1

I am working with a dataset that is essentially all categorical data. I have 20-30 distinct columns of categorical data, with some columns having as many as 1000 different categorical values. If I use dummy variables to convert all of my categorical data I will have so many features that I don't know how I could ever interpret my results.

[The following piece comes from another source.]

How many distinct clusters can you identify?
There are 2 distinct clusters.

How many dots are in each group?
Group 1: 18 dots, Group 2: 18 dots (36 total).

I'm curious as to what is best practice for these sorts of problems? I care more about interpretability of my model than the predictive power. What are the best categorical modeling techniques to use? And is the false numerical relationships label encoder will introduce out weigh the benefits of reduced dimensionality and ease of interpretability.

kjetil b halvorsen
  • 63,378
  • 26
  • 142
  • 467
  • If you created the dummy variables and then used some sort of penalized model, like lasso that would eliminate most of the variables, then the results may not be hard to interpret. – Glen Jan 17 '18 at 16:17
  • What about label encoding and then re-encoding those labels into binary? This is a dimensional reduction of massive amount of categories. Other types of dimensionality reduction may also be useful after label encoding. Maybe a clustering algorithm? You could try some kind of PCA or TSNE on the generated features to look for consistent groupings and reduce your features that way. – neuroguy123 Jan 17 '18 at 16:36
  • If you have a categorical variable with 1000 levels, I think you have some problem. However, converting categorical variables into numeric ones will add a much bigger problem. – Peter Flom Jun 26 '19 at 11:05

0 Answers0